Submitted to: Advances in Microbiology
Publication Type: Peer Reviewed Journal
Publication Acceptance Date: 7/9/2015
Publication Date: 8/26/2015
Publication URL: http://handle.nal.usda.gov/10113/62196
Citation: Zhang, D., Bland, J.M., Xu, D., Chung, S. 2015. Degradation of chitin and chitosan by a recombinant chitinase derived from a virulent Aeromonas hydrophila isolated from diseased channel catfish. Advances in Microbiology. 5:611-619.
Interpretive Summary: A chitinase was identified in extracellular products of a virulent Aeromonas hydrophila, the important pathogen of channel catfish. To understand the role of the chitinase in A. hydrophila, the chitinase-encoding gene was cloned from the bacterium’s genomic DNA and heterologously produced in Escherichia coli. Recombinant chitinase (rChi-Ah) produced in E. coli was biochemically characterized in this study. Using colloidal chitin and chitosan (partially de-acetylated chitin) as substrates, rChi-Ah actively converted the chitin into N,N’-diacetyl-glucosamine and the chitosan into 2 to 4 units of glucosamine. Since N,N’-diacetyl-glucosamine was reported to be an inhibitor of mammal lysozyme C and lysozyme C in fish was an innate immune defense protein, it is postulated that A. hydrophila may benefit from the chitinolytic products for survival and/or infection. The degradation products of chitin by rChi-Ah are therefore of interest in studying interaction between A. hydrophila and fish.

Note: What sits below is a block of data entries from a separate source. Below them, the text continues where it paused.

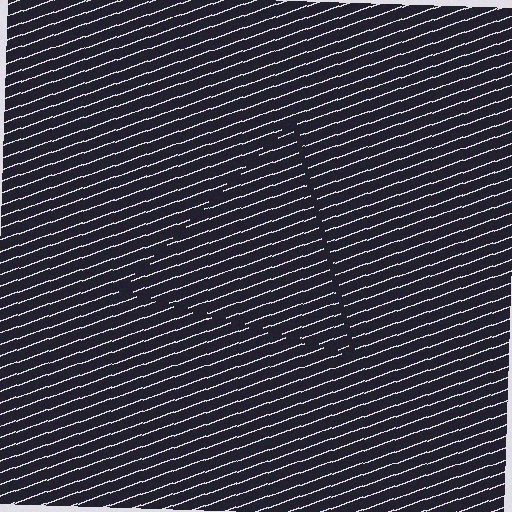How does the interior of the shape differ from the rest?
The interior of the shape contains the same grating, shifted by half a period — the contour is defined by the phase discontinuity where line-ends from the inner and outer gratings abut.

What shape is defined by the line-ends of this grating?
An illusory triangle. The interior of the shape contains the same grating, shifted by half a period — the contour is defined by the phase discontinuity where line-ends from the inner and outer gratings abut.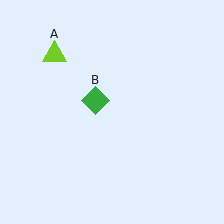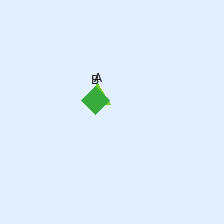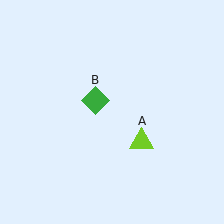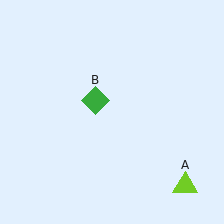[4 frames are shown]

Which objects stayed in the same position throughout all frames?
Green diamond (object B) remained stationary.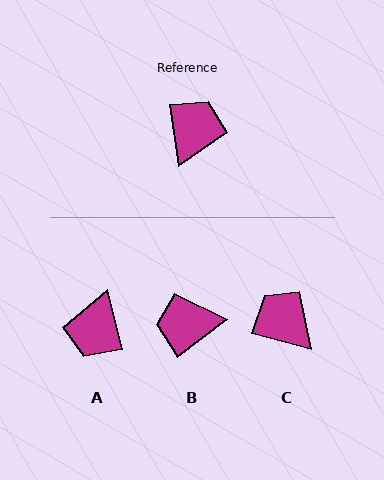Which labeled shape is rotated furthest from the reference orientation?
A, about 175 degrees away.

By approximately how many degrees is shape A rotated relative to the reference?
Approximately 175 degrees clockwise.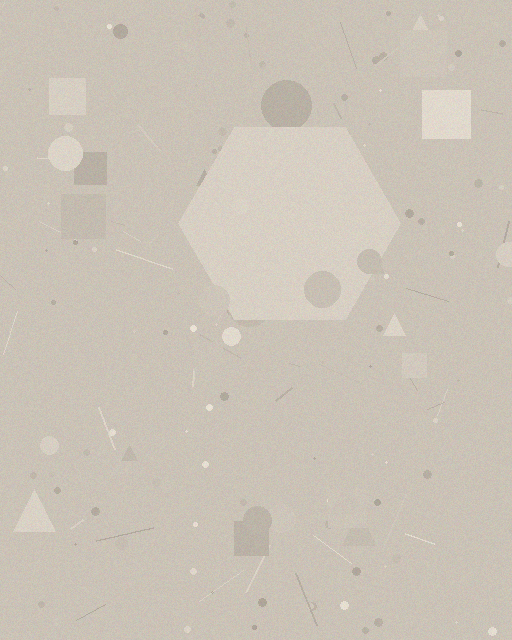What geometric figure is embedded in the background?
A hexagon is embedded in the background.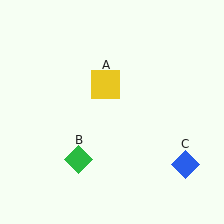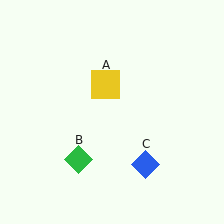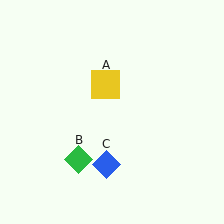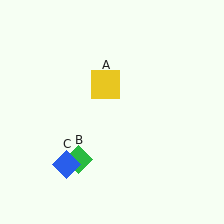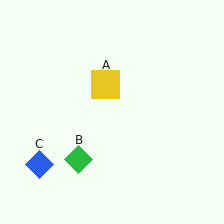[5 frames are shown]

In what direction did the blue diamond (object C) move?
The blue diamond (object C) moved left.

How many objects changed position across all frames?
1 object changed position: blue diamond (object C).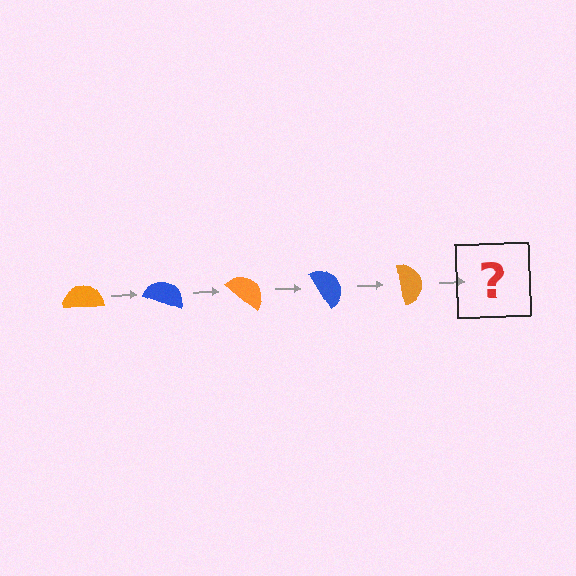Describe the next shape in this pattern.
It should be a blue semicircle, rotated 100 degrees clockwise from the start.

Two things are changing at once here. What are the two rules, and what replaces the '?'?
The two rules are that it rotates 20 degrees clockwise each step and the color cycles through orange and blue. The '?' should be a blue semicircle, rotated 100 degrees clockwise from the start.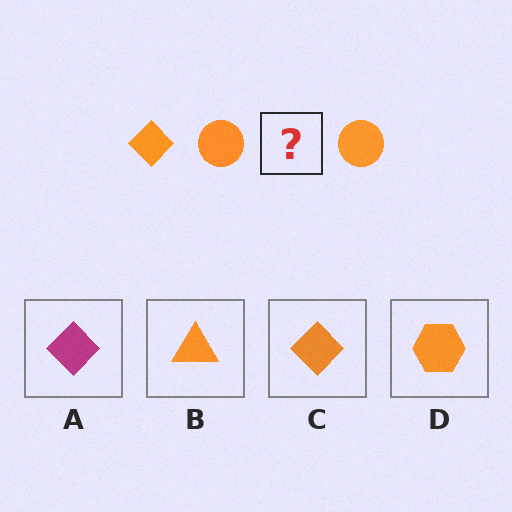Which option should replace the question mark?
Option C.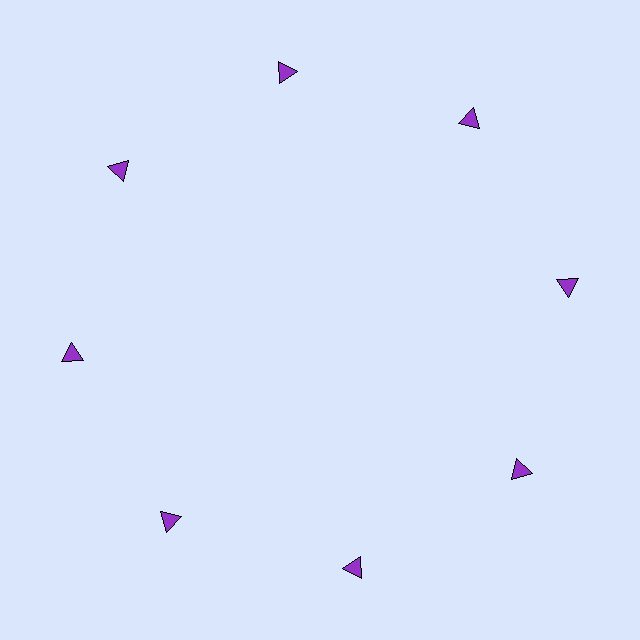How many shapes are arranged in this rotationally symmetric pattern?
There are 8 shapes, arranged in 8 groups of 1.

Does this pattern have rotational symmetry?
Yes, this pattern has 8-fold rotational symmetry. It looks the same after rotating 45 degrees around the center.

Technical Abstract: A chitinase was identified in extracellular products of a virulent Aeromonas hydrophila isolated from diseased channel catfish (Ictalurus punctatus). Bioactive recombinant chitinase (rChi-Ah) was produced in Escherichia coli. Purified rChi-Ah had optimal activity at temperature of 42°C and pH 6.5. The affinity (Km) for chitosan was 4.18 mg ml-1 with Vmax of 162 mg min-1 mg-1. With home-made colloidal chitin as substrate, rChi-Ah generated N,N’-diacetyl-glucosamine predominantly. Conversion of chitosan (equal to or greater than 75% deacetylated) by rChi-Ah revealed five major products: 2 to 4 units of glucosamine, all of which had at least one acetyl group. It is postulated that N-acetylated glucosamine is the recognition and cleavage site of rChi-Ah; the minimal and maximal cleavages are two and four glucosamine units, respectively. Whether A. hydrophila benefits from the chitinolytic products for survival and/or infection merits further investigation. Additionally, since chitooligosaccharides have many interesting bioactivities, rChi-Ah is a useful chitinolytic enzyme for extensive research in related fields.